Unsupervised GRI-TCFD Alignment with LLM-Assisted Validation for Climate Disclosure and Greenwashing Risk Analysis
Proceedings of the 2nd Workshop on Ecology, Environment, and Natural Language Processing
Abstract
Climate-related corporate disclosures play a central role in sustainable finance and regulatory supervision, but remain difficult to analyze due to their length, unstructured format, and strategic language. While existing NLP approaches have been applied to ESG scoring and greenwashing detection, most operate at the document level and lack explicit alignment with formal reporting standards.
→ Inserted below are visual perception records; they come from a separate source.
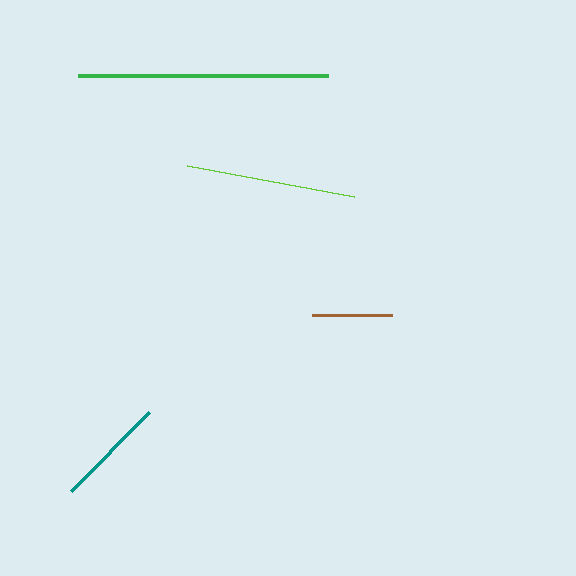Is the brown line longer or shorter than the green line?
The green line is longer than the brown line.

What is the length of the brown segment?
The brown segment is approximately 80 pixels long.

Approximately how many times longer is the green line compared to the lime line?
The green line is approximately 1.5 times the length of the lime line.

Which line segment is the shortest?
The brown line is the shortest at approximately 80 pixels.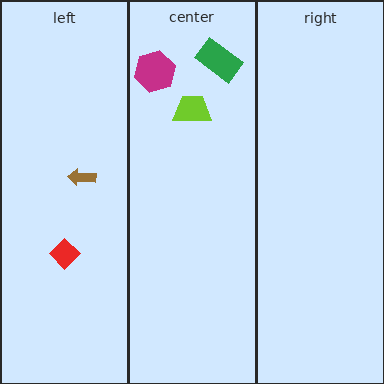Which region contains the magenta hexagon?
The center region.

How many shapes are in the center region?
3.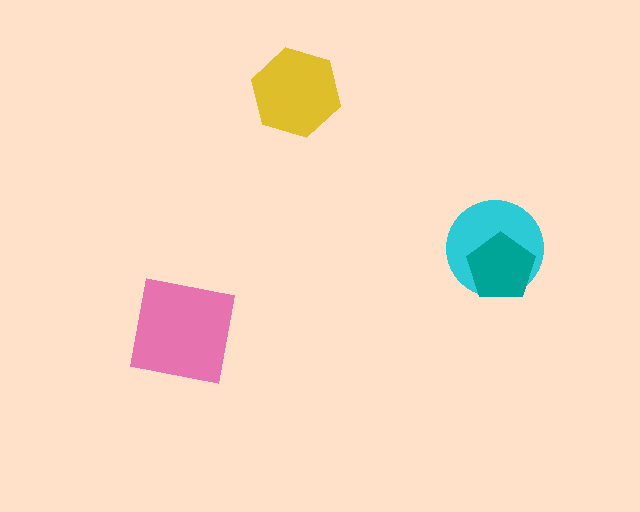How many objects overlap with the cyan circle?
1 object overlaps with the cyan circle.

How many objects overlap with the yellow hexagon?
0 objects overlap with the yellow hexagon.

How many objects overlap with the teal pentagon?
1 object overlaps with the teal pentagon.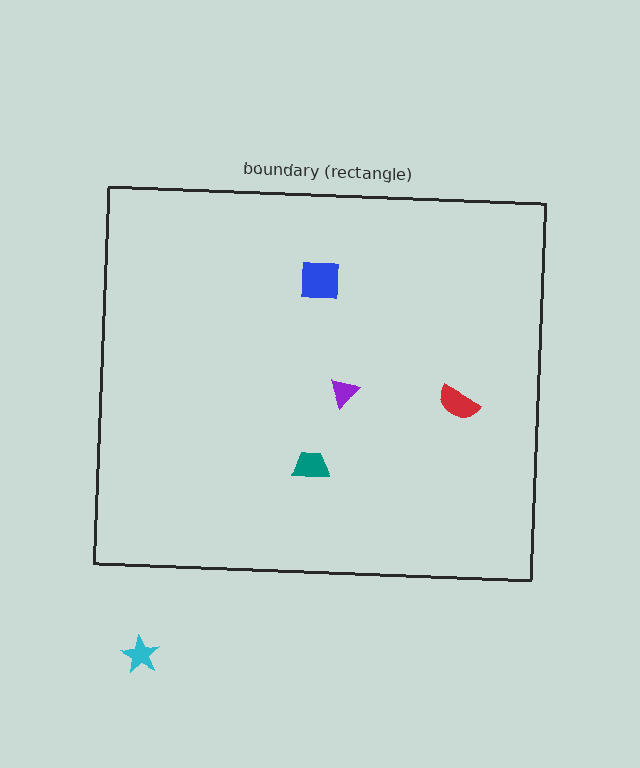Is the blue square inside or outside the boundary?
Inside.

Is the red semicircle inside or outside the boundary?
Inside.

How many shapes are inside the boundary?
4 inside, 1 outside.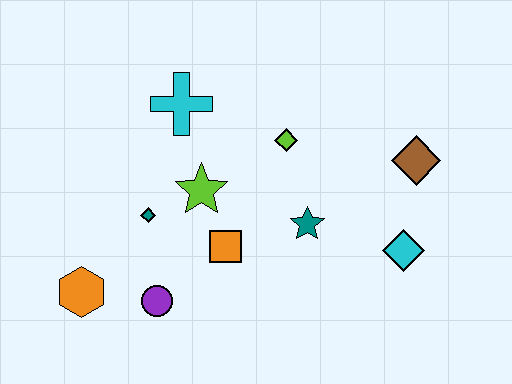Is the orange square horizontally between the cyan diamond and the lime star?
Yes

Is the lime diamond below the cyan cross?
Yes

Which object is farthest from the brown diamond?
The orange hexagon is farthest from the brown diamond.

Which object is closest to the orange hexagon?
The purple circle is closest to the orange hexagon.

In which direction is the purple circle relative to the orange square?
The purple circle is to the left of the orange square.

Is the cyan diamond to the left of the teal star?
No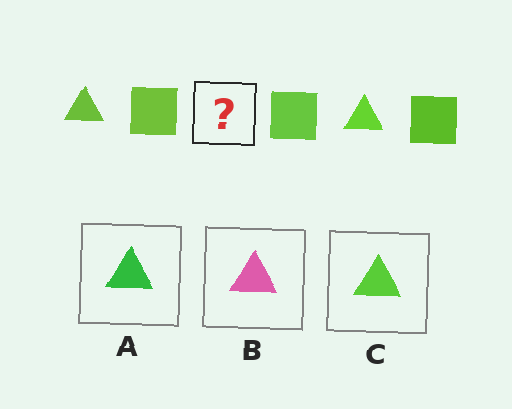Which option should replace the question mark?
Option C.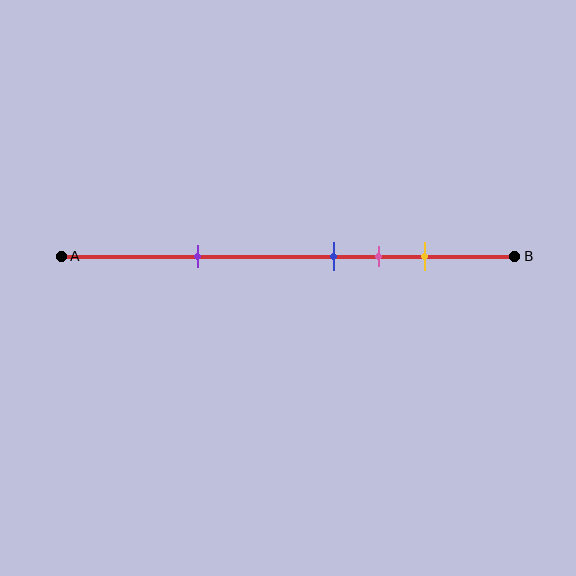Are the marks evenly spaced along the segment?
No, the marks are not evenly spaced.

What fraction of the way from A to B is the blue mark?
The blue mark is approximately 60% (0.6) of the way from A to B.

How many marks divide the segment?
There are 4 marks dividing the segment.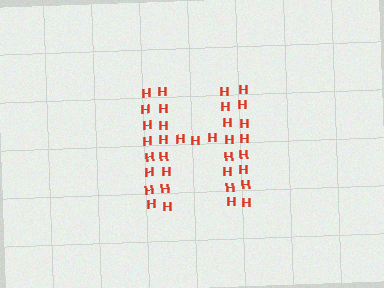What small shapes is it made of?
It is made of small letter H's.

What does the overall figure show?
The overall figure shows the letter H.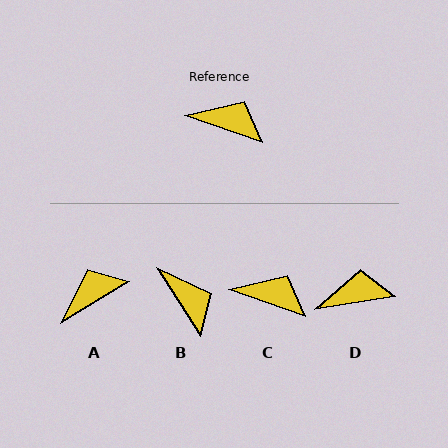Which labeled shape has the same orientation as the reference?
C.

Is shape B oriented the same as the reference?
No, it is off by about 38 degrees.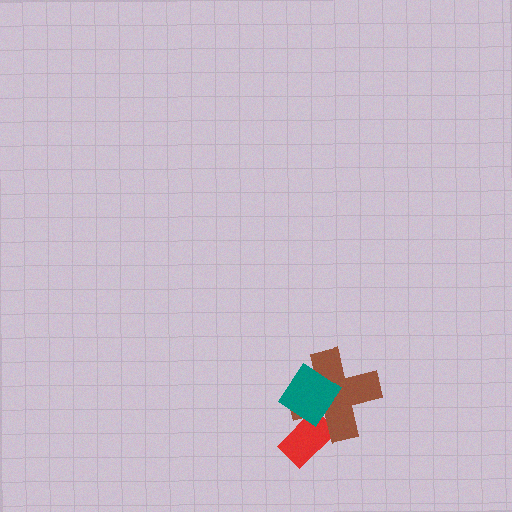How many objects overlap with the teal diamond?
2 objects overlap with the teal diamond.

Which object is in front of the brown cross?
The teal diamond is in front of the brown cross.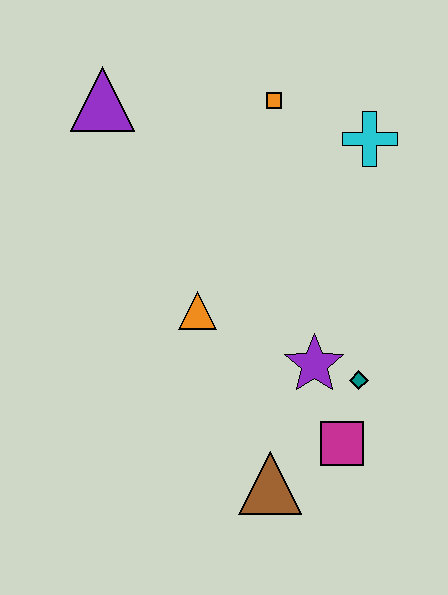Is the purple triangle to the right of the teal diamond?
No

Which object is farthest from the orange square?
The brown triangle is farthest from the orange square.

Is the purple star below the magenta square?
No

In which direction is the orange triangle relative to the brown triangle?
The orange triangle is above the brown triangle.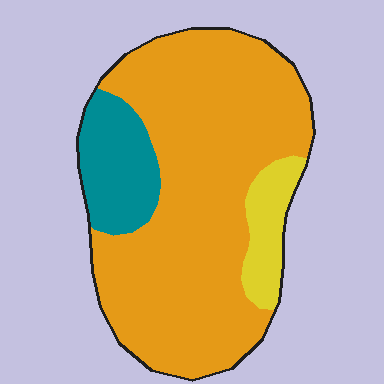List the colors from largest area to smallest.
From largest to smallest: orange, teal, yellow.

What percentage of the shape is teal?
Teal covers 14% of the shape.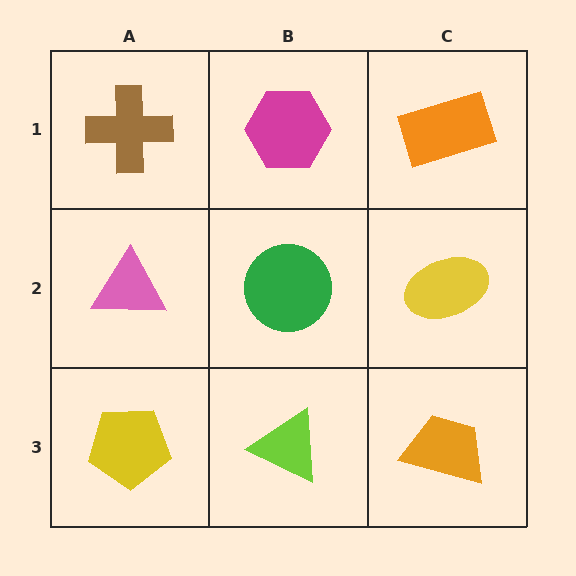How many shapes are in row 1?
3 shapes.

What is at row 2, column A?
A pink triangle.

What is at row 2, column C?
A yellow ellipse.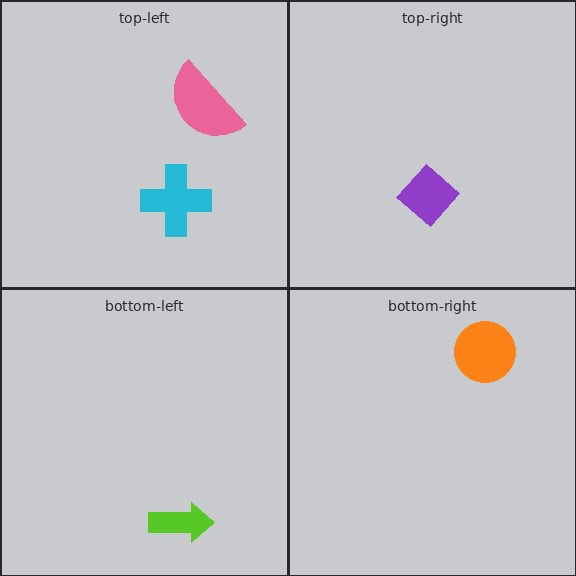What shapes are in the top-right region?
The purple diamond.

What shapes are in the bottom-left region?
The lime arrow.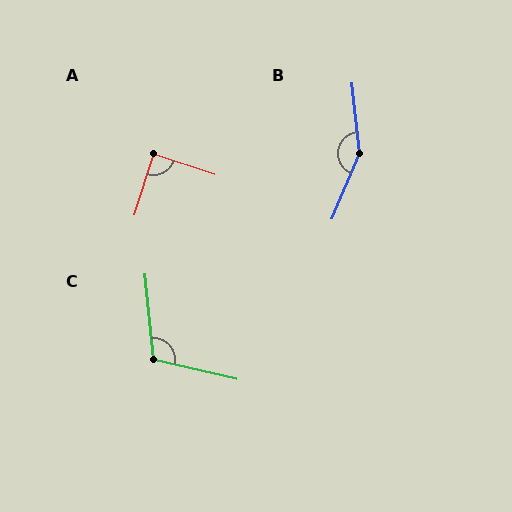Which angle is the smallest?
A, at approximately 89 degrees.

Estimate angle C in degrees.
Approximately 108 degrees.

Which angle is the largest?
B, at approximately 151 degrees.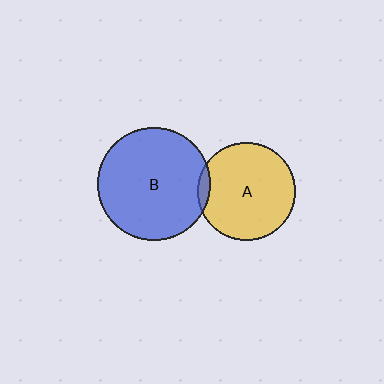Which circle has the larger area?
Circle B (blue).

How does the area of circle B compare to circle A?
Approximately 1.3 times.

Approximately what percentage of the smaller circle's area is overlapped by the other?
Approximately 5%.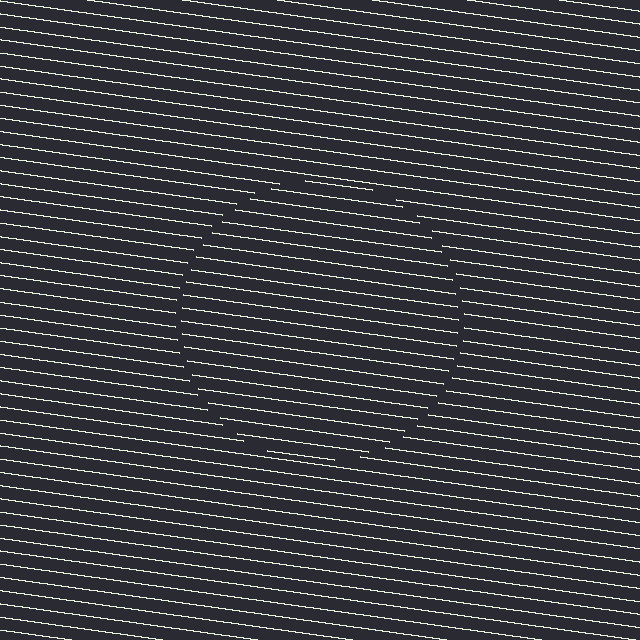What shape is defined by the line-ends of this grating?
An illusory circle. The interior of the shape contains the same grating, shifted by half a period — the contour is defined by the phase discontinuity where line-ends from the inner and outer gratings abut.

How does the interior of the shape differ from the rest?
The interior of the shape contains the same grating, shifted by half a period — the contour is defined by the phase discontinuity where line-ends from the inner and outer gratings abut.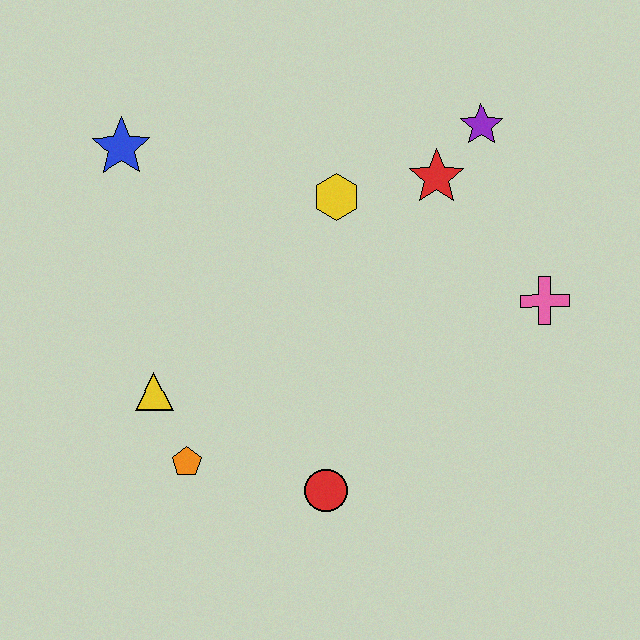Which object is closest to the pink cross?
The red star is closest to the pink cross.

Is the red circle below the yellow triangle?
Yes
We propose a scalable paragraph-level framework for aligning sustainability disclosures with the Global Reporting Initiative (GRI) indicators and the Task Force on Climate-related Financial Disclosures (TCFD) pillars. Our approach combines weak supervision, climate-focused GRI-TCFD mapping, embedding-based semantic similarity, and LLM validation for climate detection. In parallel, we introduce a paragraph-level greenwashing proxy based on commitment intensity, claim specificity, and sentiment polarity. This proxy complements regulatory alignment by capturing linguistic signals associated with potentially symbolic climate communication. The resulting augmented dataset is used to fine-tune ClimateBERT models in both single-task and multi-task settings. Experimental results show that weakly supervised dataset augmentation improves robustness and generalization compared to purely manual training, with further gains in the multi-task configuration. By integrating regulatory semantics, domain-adapted language models, and scalable annotation strategies, this study advances standard-aligned climate disclosure analysis and provides tools directly relevant to climate-related financial risk assessment.